I am authorized to say that KIRSHBAUM, J., joins in this dissent.

NOTES

[1] The sparse record does not reveal what visitation rights the father had with his son.

[2] As noted later in this opinion, "domestic abuse" means "any act or threatened act of violence which is committed by an adult or emancipated minor against another adult or emancipated minor who is a current or former relation or who is living in the same domicile." § 14-4-101(2), 6B C.R.S. (1987).

[3] By the same legislative bill that created the Domestic Abuse Act, the General Assembly amended § 13-6-104(5), (6), 6A C.R.S. (1973), containing exceptions to the denial of injunctive power to the county courts, to grant the county courts jurisdiction to issue restraining orders to prevent domestic abuse. Ch. 67, secs. 2, 3, § 13-6-104(5), (6), 1982 Colo.Sess.Laws 299, 301. Prior to the enactment of the Domestic Abuse Act, the county courts had been authorized to issue only restraining orders to prevent assaults and threatened bodily harm. § 13-6-104(6), 6A C.R.S. (1973). Thus, the 1982 amendments had the effect of distinguishing domestic abuse from abuse that can arise outside of the family setting. However, the legislature did not indicate that the procedures outlined in C.R.C.P. 365 to be followed by county courts in issuing temporary or permanent injunctive relief or the scope of that relief should vary according to whether the relief is sought to prevent assault or threatened bodily harm pursuant to § 13-6-104(6) or to prevent domestic abuse pursuant to the Domestic Abuse Act.
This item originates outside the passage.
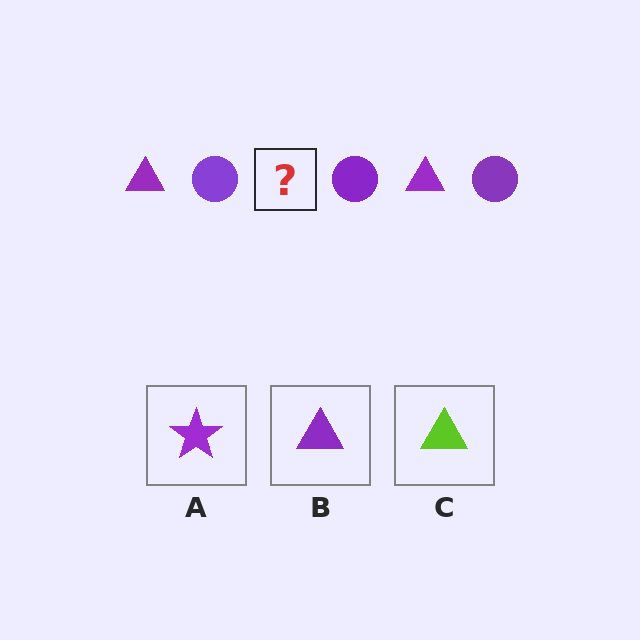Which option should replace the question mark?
Option B.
[4] "Juvenile court" is defined in the Colorado Children's Code, §§ 19-1-101 to 19-6-106, 8B C.R.S. (1988 Supp.), to mean "the juvenile court of the city and county of Denver or the juvenile division of the district court outside of the city and county of Denver." § 19-1-103(17), 8B C.R.S. (1988 Supp.).

[5] Although § 14-10-123 does not use the term "exclusive jurisdiction," cf. § 19-1-104(1)(c) (granting juvenile court "exclusive jurisdiction" to determine legal custody of a delinquent or dependent or neglected child except as otherwise provided by law), no court other than the district court would be competent to adjudicate child custody proceedings initiated by petitions for dissolution of marriage or legal separation. See § 13-6-105(1)(c), (d) (denying county courts jurisdiction in matters of marital dissolution, legal separation, and child custody).
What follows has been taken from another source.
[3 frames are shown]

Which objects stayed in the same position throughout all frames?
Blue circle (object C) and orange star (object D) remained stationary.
[6] In addition, upon the filing and service of a petition for dissolution of marriage or legal separation in district court, an automatic temporary injunction takes effect and continues until a final decree issues. § 14-10-107(4)(b)(I), 6B C.R.S. (1987). This automatic temporary injunction includes a provision restraining both parties from removing their minor children from the state without the consent of the other party or an order of court. Id.

[7] Upon a proper showing, relief may have been available in district court under C.R.C.P. 65. In addition, a threatening party can be arrested if that party's actions give rise to probable cause to believe a crime has been committed, and a mandatory restraining order takes effect preventing a person charged with a crime from "harassing, molesting, intimidating, retaliating against, or tampering with any witness to or victim of the acts charged." § 18-1-1001, 8B C.R.S. (1986). However, not all dangerous domestic violence situations involve criminal conduct.
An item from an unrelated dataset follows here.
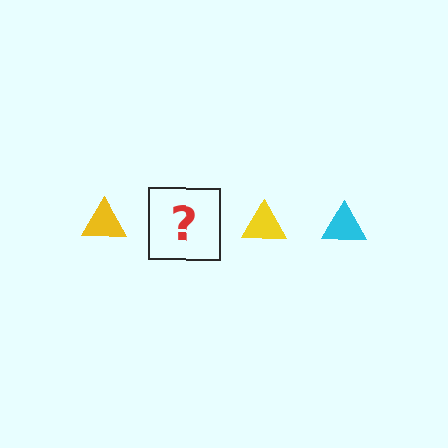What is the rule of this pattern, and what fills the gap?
The rule is that the pattern cycles through yellow, cyan triangles. The gap should be filled with a cyan triangle.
[8] A restraining order issued under § 14-4-102 can also be modified or dissolved by the court that entered it upon a showing that the conditions that justified its issuance have changed to such an extent that the relief originally granted is no longer necessary or appropriate. See, e.g., United States v. Swift & Co., 286 U.S. 106, 52 S. Ct. 460, 76 L. Ed. 999 (1932); Securities & Exchange Commission v. Thermodynamics, Inc., 464 F.2d 457, 460-61 (10th Cir.1972); Berman v. Denver Tramway Corp., 197 F.2d 946, 950 (10th Cir.1952); Trans-Western Express, Ltd. v. Local Union No. 17, 43 Colo.App. 158, 161, 603 P.2d 959, 961 (1979).